Euro crisis: Why the ECB is split over further action
It's not as though the signals didn't seem clear.
On 26 July, the president of the European Central Bank (ECB), Mario Draghi, gave a speech to an audience of financiers at the Global Investment Conference in London.
The markets read it as a thinly-coded message that the borrowing problems of Spain and Italy would be eased.
It's true he didn't mention the countries by name but they were at the top of the economic and political agenda because their borrowing costs were rising and rising towards crisis point.
In this atmosphere, Mr Draghi said, according to the ECB record of it: "There is another message I want to tell you. Within our mandate, the ECB is ready to do whatever it takes to preserve the euro. And believe me, it will be enough".
Traders pressed the "buy" button. Stock markets jumped and the cost of borrowing to Spain and Italy fell. The words had let the steam out of the cauldron.

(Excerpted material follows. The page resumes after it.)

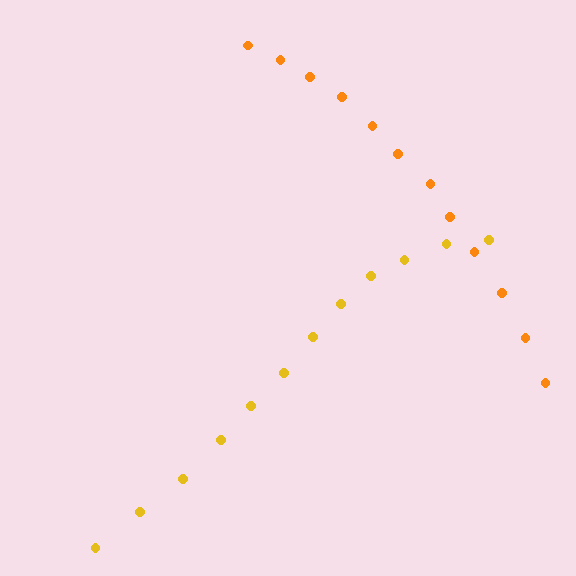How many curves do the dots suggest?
There are 2 distinct paths.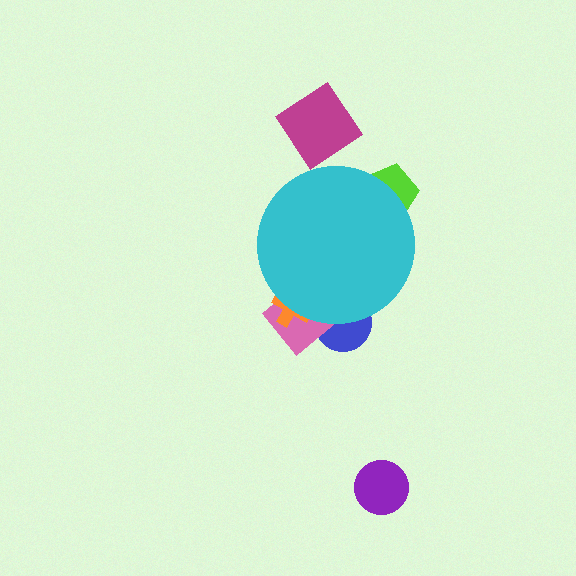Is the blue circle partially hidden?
Yes, the blue circle is partially hidden behind the cyan circle.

As though to emphasise the message, Chancellor Angela Merkel echoed it - twice - in the following days.
Now, it seems, there was a misreading.
'No execution of promises'
After the monthly meeting of the ECB's governing council which makes the big decisions, it is clear that there would be ECB intervention in the bond markets if necessary - but also that much remained to be decided about how exactly it would be done.
"Over the coming weeks, we will design the appropriate modalities for such policy measures", as Mr Draghi put it.
And stock markets fell. What had seemed certain to them and the analysts who form opinions suddenly seemed not so certain.
As Annalisa Piazza, of Newedge Strategy, put it: "The tone of his answers during the Q&A session seems to suggest that no agreement has been found amongst policymakers."
So what happened?
One possibility is that the president of the ECB really was misunderstood in his London speech.
The markets read it as promising more than was ever intended. If so, they might ask why wasn't the overly-optimistic reading clarified?
Or Mr Draghi promised what then met German opposition. The two now have to negotiate, with talks about what kind of conditions should be put on help.
On this reading, Mr Draghi was promising radical action - but the detail still has to be negotiated within the ECB, where German doubts remain. Markets and journalists want instant answers but financial mechanisms need thinking about.
Mr Draghi himself said after the ECB that he wasn't undoing his words: "I'm actually quite happy about these remarks", he said.
But there may now be a fight on between him and the two powerful Germans on the Governing Council, Jorg Asmussen, formerly of the German finance ministry, and Jens Weidmann, currently of the Bundesbank.
Before the ECB meeting, Mr Draghi met Mr Weidmann and Mr Draghi conceded in the press conference afterwards that there were differences.
"It's clear and it's known that the Bundesbank have their reservations about the programme of buying bonds", but he added that various committees of the ECB will work on the matter and "take a final decision and the votes will be counted".
Decisions in the ECB are taken on the basis of one vote per member of the Governing Council - the head of the central bank of Greece or Italy or Spain has the same number of votes as the head of the Bundesbank - it is one man one vote on the 23-man - all men - council.
If there's a tie, Mr Draghi, as president of the ECB, has the casting vote.
But you can't take out politics, either. Germany as the primary donor clearly has more clout because of the size of its wallet.
But also the members of the Governing Council have views.
They do not come to the table with their heads scrubbed clean of thoughts of home - and what's been happening at home in some of the countries has been painful, with rising unemployment and shrinking output.
The ECB's mandate is to control inflation not unemployment and growth - but it may be hard to keep the strict line as recession really bites. The alliances and agreements on the Governing Council may shift.
The German magazine Der Spiegel reported that "the ECB president has become thin-skinned and easily irritated by criticism, especially when it comes from Germany". It said that witnesses described a discussion which was going along cold, legalistic lines, and then Mr Draghi reacted: "Such questions, he snapped at his opponents, could not always be discussed in exclusively legal terms."
Mr Draghi denied having said that, but there is a sense now of the ECB being split, with the divisions yet to play out.
And Germany may not have the votes but it does have the money.